Jesus pointedly worked with Simon to understand that social, economic and political reform, while beneficial in themselves, was not to be the business of the kingdom of heaven. Listen to the archive for the discussion of the complex issues of reconciling religious renewal and secular reform succinctly captured in [195:9.4]. The material gravity embodied in the temporal issues of earthly living are powerful detractors from the more subtle lure of the inner religious life, such that we have an emergency of spreading secularism. Seek first the kingdom of heaven is watchword of kingdom builders. The business of the kingdom of heaven is not about saving the world but about saving souls, one at a time.
Simon was crushed following the crucifixion, but rallied his hopes to proclaim the gospel of the kingdom, eventually making his way to the heart of Africa where he died old and feeble, unlike the historical traditions would have us believe, martyred.
139:12 Judas Iscariot
Judas Iscariot (from Kerioth, note the same word transliterated differently) the twelfth apostle was chosen by Nathaniel. He had an unfortunate upbringing by his parents, being spoiled with an exaggerated sense self-importance. A poor loser with distorted ideas about fairness he indulged in hate and suspicion, cultivating a habit of getting even with those he imagined had wronged him.
On the other hand, he had many commendable qualities, being a good businessman, an organized and able financier. In many ways he was a great success. It must be noted that Judas’s betrayal had nothing to do with his duties as treasurer, historically demonized versions of Judas notwithstanding.
There was no specific trait of Jesus which Judas admired save for his generally attractive and charming personality. Unlike the other apostles who found admirable qualities in Jesus which reciprocally mirrored their own character deficiencies, Judas’s non-specific appreciation of Jesus testifies to Judas’s lack of self-knowledge. He recognized no contrasting feature of his makeup which drew him to its opposite in the Master.

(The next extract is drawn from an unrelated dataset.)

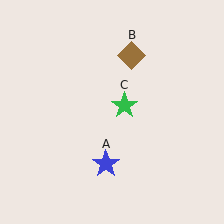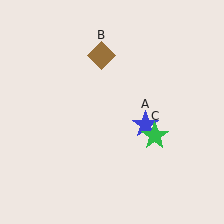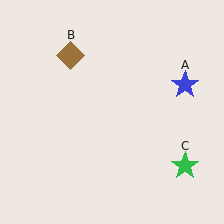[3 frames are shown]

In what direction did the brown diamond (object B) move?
The brown diamond (object B) moved left.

From the beginning Jesus viewed Judas as a faith adventure, being fully cognizant of his shortcomings and potential for failure. He allowed Judas to go to the very end. Many times privately and publicly Jesus warned Judas he was slipping. Judas’s tipping point came with the episode of Lazarus’s sister Mary anointing the Master with costly ointment, to which Judas objected and was sweepingly dismissed publicly. It was at this moment that the accumulated hate, hurt, malice, prejudice, jealousy, and revenge of a lifetime became focused on Jesus and Judas was lost to the cause. Judas’s willful cultivation in his inner life of the above mentioned evils instead of the more favorable conditions for spiritual growth consigned him to the domains of darkness.
Judas’s fate is suggested in our narrative with the midwayers’ declaration that the worlds have found it difficult to forgive Judas. Forgiveness cannot be extended to one who has become as though they had not been.